The cyclonic activity of the mean Arctic sea-level pressure and its oceanic image develops through advective penetration from the Atlantic region (in high-NAO winters). This opposes the anticyclonic tendency of the Beaufort gyre and its atmospheric image, which has origins in both diabatic cooling and pv-stirring excited from the south. A simple model of Greenland's orography presents a ‘pv-bridge' to facilitate this Arctic penetration, and actively stimulates lee cyclogenesis and intense tip-jets at its southern extremity, A ‘Lighthill' mode of upwind Rossby/orographic blocking has great impact.
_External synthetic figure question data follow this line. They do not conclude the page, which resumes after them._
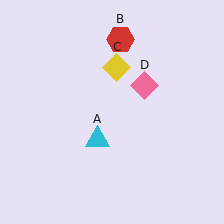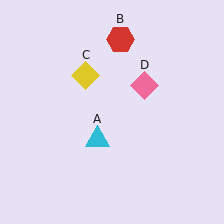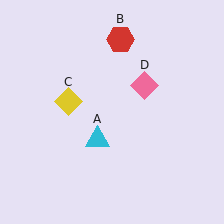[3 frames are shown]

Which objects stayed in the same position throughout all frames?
Cyan triangle (object A) and red hexagon (object B) and pink diamond (object D) remained stationary.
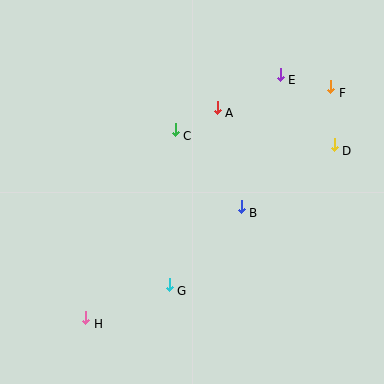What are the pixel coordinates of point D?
Point D is at (334, 151).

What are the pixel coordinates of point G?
Point G is at (169, 291).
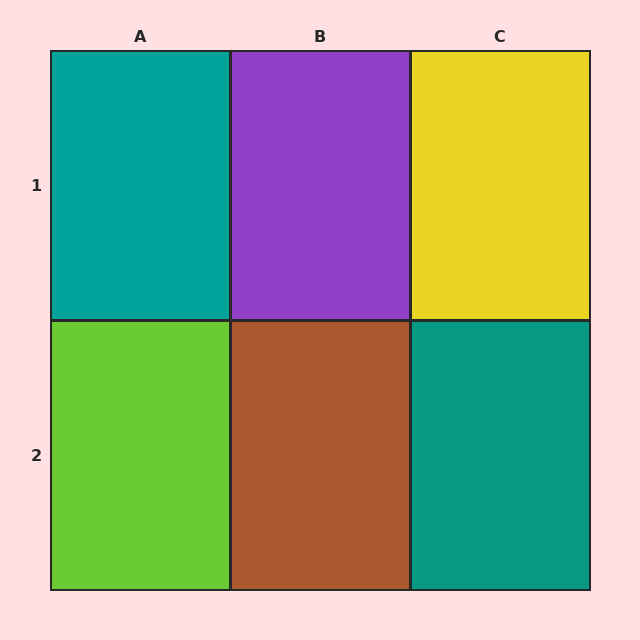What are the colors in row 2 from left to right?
Lime, brown, teal.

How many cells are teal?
2 cells are teal.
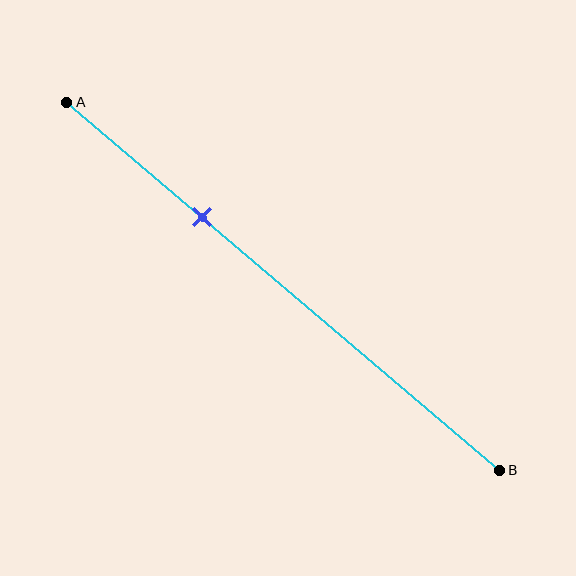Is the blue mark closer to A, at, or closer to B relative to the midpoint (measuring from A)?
The blue mark is closer to point A than the midpoint of segment AB.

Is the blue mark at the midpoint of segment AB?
No, the mark is at about 30% from A, not at the 50% midpoint.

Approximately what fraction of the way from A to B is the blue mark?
The blue mark is approximately 30% of the way from A to B.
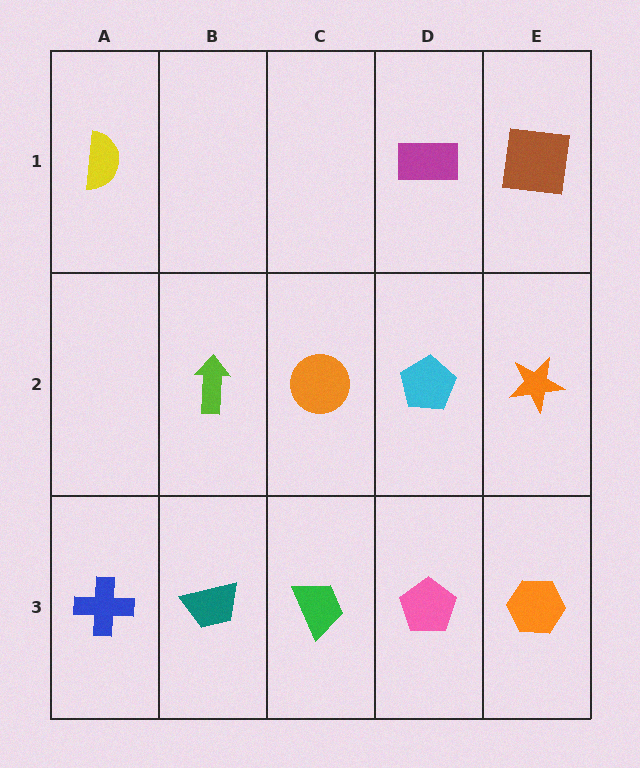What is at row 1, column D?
A magenta rectangle.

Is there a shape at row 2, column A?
No, that cell is empty.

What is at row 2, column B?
A lime arrow.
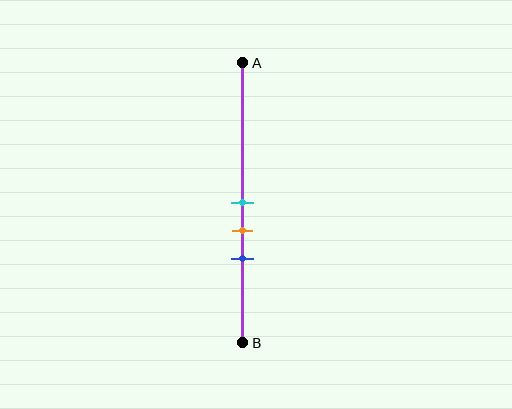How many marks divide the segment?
There are 3 marks dividing the segment.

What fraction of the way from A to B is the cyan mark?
The cyan mark is approximately 50% (0.5) of the way from A to B.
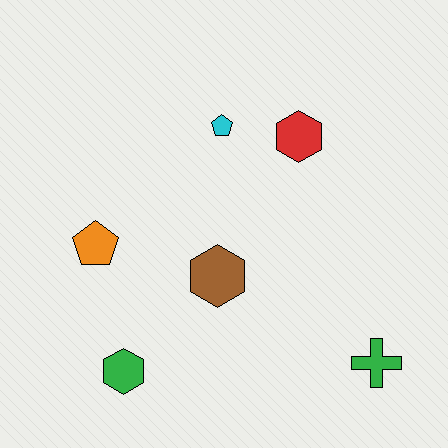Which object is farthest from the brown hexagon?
The green cross is farthest from the brown hexagon.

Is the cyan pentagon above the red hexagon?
Yes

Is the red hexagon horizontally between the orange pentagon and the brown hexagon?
No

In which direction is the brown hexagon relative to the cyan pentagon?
The brown hexagon is below the cyan pentagon.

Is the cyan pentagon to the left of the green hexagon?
No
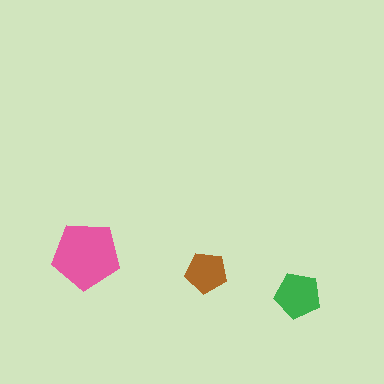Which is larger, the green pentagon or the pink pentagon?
The pink one.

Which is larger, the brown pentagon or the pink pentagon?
The pink one.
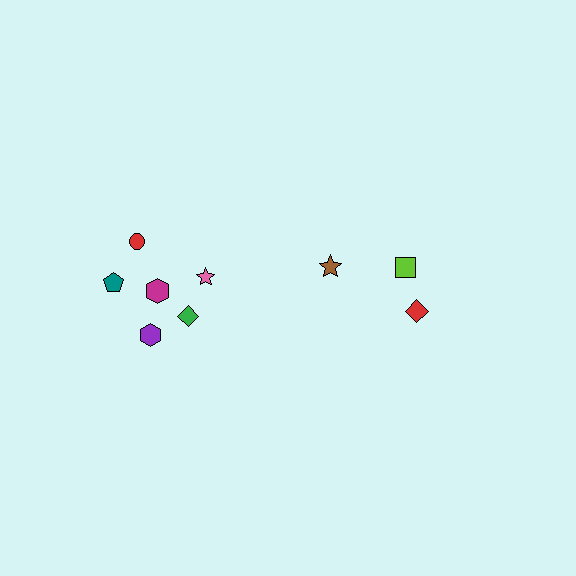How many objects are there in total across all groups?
There are 9 objects.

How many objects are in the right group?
There are 3 objects.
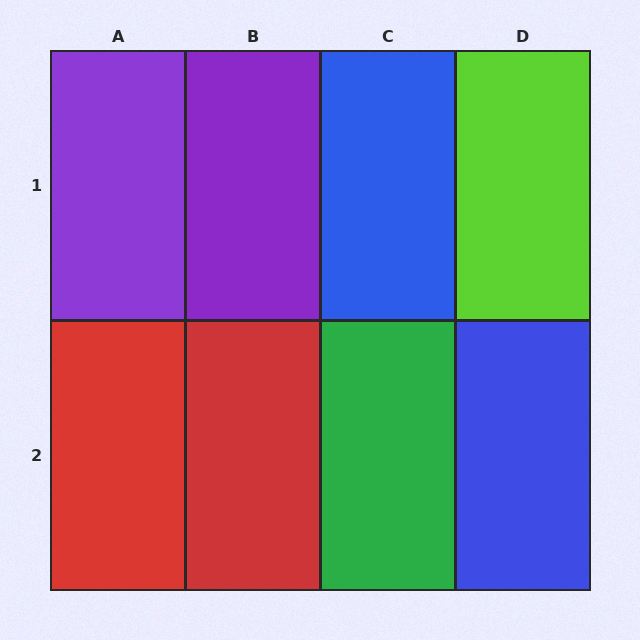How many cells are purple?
2 cells are purple.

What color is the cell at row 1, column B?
Purple.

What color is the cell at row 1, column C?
Blue.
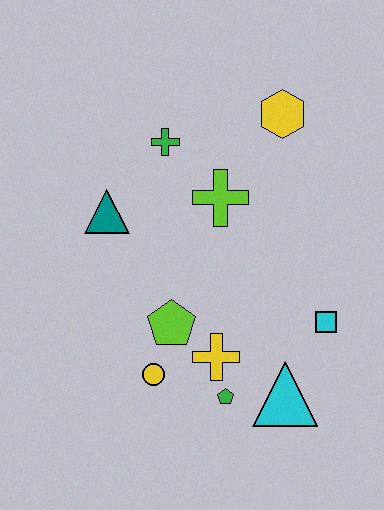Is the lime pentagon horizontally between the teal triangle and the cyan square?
Yes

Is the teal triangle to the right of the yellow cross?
No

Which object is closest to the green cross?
The lime cross is closest to the green cross.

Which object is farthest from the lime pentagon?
The yellow hexagon is farthest from the lime pentagon.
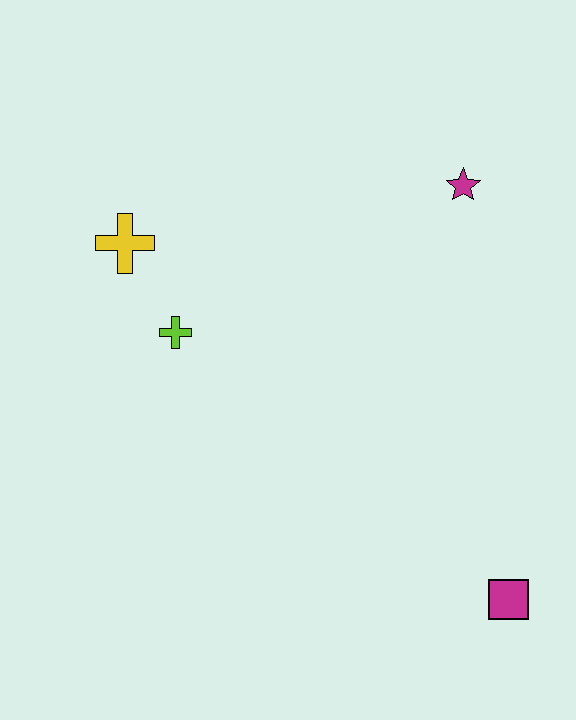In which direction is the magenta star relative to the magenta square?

This mode is seen in a rotating fluid experiment using optical altimetry which images the surface height field (www.ocean.washington.edu/research/gfd/gfd.html), first figure. This is a polar beta plane experiment in a single-layer fluid, viewed from above the North Pole. A mountain at 3 o'clock blocks the solid-body westerly flow, with a blocking plume (light shade) propagating westward round a latitude circle. The second image shows the formation of a lee jet south of the mountain, and short lee Rossby waves farther east. Above the mountain, topographic Rossby waves wind a spiral height-field with strong gradient corresponding to large velocities. Meanwhile the oceanic inflow from Atlantic to Arctic, beneath these wind and buoyancy flux fields, is sensitive to both local- and also more distant atmospheric forcing. Heat and fresh-water transport of these ocean and atmosphere systems is channeled in the Atlantic sector, and is an important element of global climate. Illustrations use shallow water lab- and numerical simulations. Vertical structure and synoptic development of these events may also be discussed.